One of the most intriguing threads in this new era is Benee’s growing fascination with heavier guitar music, sparked in part by her acting debut in the film Head South, where she had to step into a more grunge-leaning world. 

“I didn’t really know an awful lot about that era,” she admitted. “I felt pretty nervous playing guitar and playing that kind of music. But it made me realize that sometimes at a real hardcore gig, people in the crowd, smashing their heads and shit, are having the best time, because that music is so intense and pulls such strong emotions out of you.” She laughed, then added, “I’m like, dang, I need to put some hardcore shit in my music.” 
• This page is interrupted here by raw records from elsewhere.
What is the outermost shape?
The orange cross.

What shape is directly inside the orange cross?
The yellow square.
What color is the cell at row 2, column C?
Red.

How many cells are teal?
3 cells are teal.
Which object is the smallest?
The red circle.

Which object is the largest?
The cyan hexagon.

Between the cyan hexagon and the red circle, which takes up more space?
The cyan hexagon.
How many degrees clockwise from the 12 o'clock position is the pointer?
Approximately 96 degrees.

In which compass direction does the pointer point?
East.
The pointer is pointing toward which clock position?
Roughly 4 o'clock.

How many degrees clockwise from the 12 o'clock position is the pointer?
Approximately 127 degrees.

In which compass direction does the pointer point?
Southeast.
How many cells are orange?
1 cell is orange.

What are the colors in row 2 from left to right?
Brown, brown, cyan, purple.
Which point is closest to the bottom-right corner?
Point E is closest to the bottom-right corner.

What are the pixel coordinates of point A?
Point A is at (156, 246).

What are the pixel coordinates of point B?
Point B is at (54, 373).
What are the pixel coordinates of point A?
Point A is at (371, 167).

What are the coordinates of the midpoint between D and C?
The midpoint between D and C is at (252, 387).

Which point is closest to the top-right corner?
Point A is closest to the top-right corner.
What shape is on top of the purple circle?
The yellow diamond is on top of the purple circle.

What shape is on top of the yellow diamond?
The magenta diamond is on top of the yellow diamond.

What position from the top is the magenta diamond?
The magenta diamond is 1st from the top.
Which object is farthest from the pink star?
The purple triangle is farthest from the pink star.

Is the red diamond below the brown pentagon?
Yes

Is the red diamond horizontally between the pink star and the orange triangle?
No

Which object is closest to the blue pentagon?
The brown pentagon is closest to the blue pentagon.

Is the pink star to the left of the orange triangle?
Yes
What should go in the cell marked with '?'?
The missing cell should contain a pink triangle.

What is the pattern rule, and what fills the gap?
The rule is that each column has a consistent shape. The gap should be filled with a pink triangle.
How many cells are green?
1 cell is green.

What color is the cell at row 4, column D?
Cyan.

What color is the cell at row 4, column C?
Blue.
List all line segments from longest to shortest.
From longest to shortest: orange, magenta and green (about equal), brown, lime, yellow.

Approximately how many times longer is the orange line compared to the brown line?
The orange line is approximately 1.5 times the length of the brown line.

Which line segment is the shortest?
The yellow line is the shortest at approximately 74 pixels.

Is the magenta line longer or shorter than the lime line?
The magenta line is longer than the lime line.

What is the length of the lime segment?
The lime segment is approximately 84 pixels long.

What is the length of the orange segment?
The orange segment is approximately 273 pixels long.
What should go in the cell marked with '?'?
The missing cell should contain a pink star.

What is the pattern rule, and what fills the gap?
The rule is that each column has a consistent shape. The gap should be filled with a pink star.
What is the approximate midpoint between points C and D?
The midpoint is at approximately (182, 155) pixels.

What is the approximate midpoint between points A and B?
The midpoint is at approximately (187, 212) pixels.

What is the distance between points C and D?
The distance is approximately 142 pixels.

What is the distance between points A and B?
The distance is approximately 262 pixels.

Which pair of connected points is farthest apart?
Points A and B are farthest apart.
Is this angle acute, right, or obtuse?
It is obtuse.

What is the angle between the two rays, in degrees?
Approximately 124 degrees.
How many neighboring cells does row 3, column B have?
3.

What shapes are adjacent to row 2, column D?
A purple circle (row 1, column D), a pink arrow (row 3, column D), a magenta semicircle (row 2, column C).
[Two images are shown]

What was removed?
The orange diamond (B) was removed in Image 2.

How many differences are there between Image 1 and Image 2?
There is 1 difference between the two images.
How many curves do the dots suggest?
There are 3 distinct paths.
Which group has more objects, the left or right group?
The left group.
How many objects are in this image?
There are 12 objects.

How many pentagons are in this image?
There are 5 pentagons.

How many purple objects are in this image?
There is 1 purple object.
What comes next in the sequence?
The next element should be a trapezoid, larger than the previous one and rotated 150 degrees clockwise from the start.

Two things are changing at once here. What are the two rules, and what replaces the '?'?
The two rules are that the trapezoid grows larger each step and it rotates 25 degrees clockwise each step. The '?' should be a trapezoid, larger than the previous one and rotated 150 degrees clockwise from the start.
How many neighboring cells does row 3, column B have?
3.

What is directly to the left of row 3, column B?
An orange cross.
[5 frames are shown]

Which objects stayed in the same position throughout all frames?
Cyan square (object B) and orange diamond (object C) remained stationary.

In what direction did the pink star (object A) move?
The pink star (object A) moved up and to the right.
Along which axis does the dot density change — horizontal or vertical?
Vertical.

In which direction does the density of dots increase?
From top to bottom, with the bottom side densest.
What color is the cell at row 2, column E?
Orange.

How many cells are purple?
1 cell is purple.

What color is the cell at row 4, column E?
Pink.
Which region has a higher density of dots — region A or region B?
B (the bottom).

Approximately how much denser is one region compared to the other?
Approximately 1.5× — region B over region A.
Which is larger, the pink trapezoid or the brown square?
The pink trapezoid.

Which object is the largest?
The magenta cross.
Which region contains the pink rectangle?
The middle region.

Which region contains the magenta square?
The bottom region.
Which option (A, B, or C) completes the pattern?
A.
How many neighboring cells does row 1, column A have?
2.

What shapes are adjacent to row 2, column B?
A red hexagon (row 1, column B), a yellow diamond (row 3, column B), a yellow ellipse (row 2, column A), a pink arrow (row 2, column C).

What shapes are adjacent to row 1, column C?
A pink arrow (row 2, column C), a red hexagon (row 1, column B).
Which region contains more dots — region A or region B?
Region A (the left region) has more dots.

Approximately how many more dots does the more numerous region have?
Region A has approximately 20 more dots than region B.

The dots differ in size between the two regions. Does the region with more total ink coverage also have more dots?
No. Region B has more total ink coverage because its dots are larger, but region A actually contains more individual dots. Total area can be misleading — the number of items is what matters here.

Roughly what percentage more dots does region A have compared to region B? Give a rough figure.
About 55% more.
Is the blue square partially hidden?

That itch might explain some of the album’s noisier, more distorted moments. Even when she’s still working in an alt-pop framework, you can feel her leaning toward rougher edges, messier emotions, and louder guitars. 

All of it circles back to that title. Ur An Angel I’m Just Particles. It’s a phrase she pulled from an old demo that refused to leave her brain. 

“I found myself always kind of saying that line,” she said. “When I wrote it, it felt really smart. When it came to coming up with the name for the album, I was struggling for a while, and then I thought back to it and it just made perfect sense.” 

She breaks it down like this: “The ‘angel’ part ties to the ethereal world that I’ve been building, and this childlike wonder that I’ve been torn over the past few years, feeling overwhelmed with the world and the reality of everything. The ‘particles’ side makes me think of science and the existential vibe of how I’ve been feeling.” 

Then she zoomed out even further. “How crazy is it that when you zoom into anything with a microscope, it’s just more particles? It’s so weird,” she said, laughing at the absurdity of the topic on a press call. “Talk about existential.” 

The open book phase 

Despite all the anxiety, apocalypse talk, and mental-breakdown narratives woven through Ur An Angel I’m Just Particles, Benee herself remains disarmingly light and funny. That balance between humor and heavy feelings might be the secret weapon of this whole era. 

“One thing I always don’t think about is the songs coming out when I’m writing them,” she said. “There’s no filter, so I do usually end up writing about everything and don’t hold back. When it comes to putting it out, I’ve got this weird numbness to it. I’m just like, well, it is what it is. I’m an open book.” 

The album’s release hasn’t been all confetti and champagne. She talked about waking up the week after it dropped feeling oddly low. “I feel so exposed,” she admitted. “I kind of got a weird wave of depression four days after releasing music. I’m like, is it gonna get lost in the sauce?” Judging by the way Ur An Angel I’m Just Particles sticks in your brain. The armor, the strings, the existential cracks and tiny, glittering jokes, that seems extremely unlikely.